Prove or disprove that $\forall n\ge k, \exists m,$ s.t. $2n+1\le m^2\le 4n-1$

let $n\in \mathbb N$, Prove or disprove that

$$\forall n\ge k, \exists m,\text{ s.t } 2n+1\le m^2\le 4n-1$$ where $m,k\in \mathbb N$

I've checked a bunch of cases for $m,n$ and it seems to work for $k=3$, but I don't know how to prove it.

I tried to check the case where $n$ is odd $\iff n=2a+1$, and I think that $m=a+2$ should work, the same thing with even $n \iff n=2a$ and $m=a+1$. but that's also unproven.

Solution 1:

Let $n$ be a 'large enough' integer (what this means exactly, we'll find out later), and let $m^2$ be the smallest square number larger than or equal to $2n+1$. We'd like to know whether $m^2\le 4n-1$. If this is not the case, then $$ (m-1)^2<2n+1\le 4n-1<m^2 $$ In particular, $2m=m^2-(m-1)^2\ge(4n-1)-(2n+1)=2n-2$, whence $m\ge n-1$. However, it is easy to see that $m=\lceil\sqrt{2n+1}\rceil$, so this would mean that $$ \begin{align*} \sqrt{2n+1}+1&>n-1\\ 2n+1&\ge(n-2)^2\\ 2n+1&\ge n^2-4n+4\\ 0&\ge n^2-6n+3\\ 6&\ge (n-3)^2, \end{align*} $$ which gives a contradiction for $n\ge 6$. Therefore, we can take $k=6$. Trying out small cases, we find that we can in fact take $k=3$.

Solution 2:

Here is a very useful ...

Lemma. For any $a<b$, s.t. $b-a>1$, there $\exists n \in \mathbb{Z}$ s.t. $$a\le n\le b$$

We have $$\lfloor a \rfloor\le a< \lfloor a \rfloor +1 \Rightarrow 0\le a-\lfloor a \rfloor<1\Rightarrow \\ 0<\lfloor a \rfloor+1-a<1$$ Taking $n=\lfloor a \rfloor+1 \in\mathbb{Z}$, we must have $$a< n \le b$$ Otherwise, if $a<b<n$ then $$1>n-a>b-a>1$$ which is a contradiction.

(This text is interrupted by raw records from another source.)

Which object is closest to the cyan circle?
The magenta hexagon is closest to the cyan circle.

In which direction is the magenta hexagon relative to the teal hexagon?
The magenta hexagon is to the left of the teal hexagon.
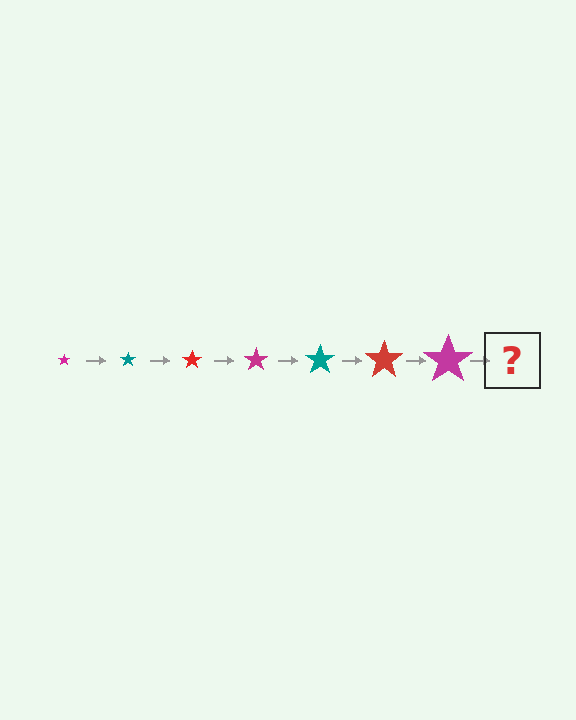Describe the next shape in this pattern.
It should be a teal star, larger than the previous one.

With this lemma, restricted to $\mathbb{N}$ and $\mathbb{R}^{+}$ of course, we can look at, $\forall n\ge1$ $$\sqrt{4n-1}-\sqrt{2n+1}=\frac{2n-2}{\sqrt{4n-1}+\sqrt{2n+1}}\geq\frac{n-1}{\sqrt{4n-1}}$$ and $$\frac{n-1}{\sqrt{4n-1}} > 1 \iff n^2-2n+1>4n-1\iff n^2-6n+2>0$$ or $$n> 3+\sqrt{7}>5$$ So $k=6$ is a good candidate, but you can check $k\in \{1,2,3,4,5\}$ "manually", as per the @Mastrem's answer.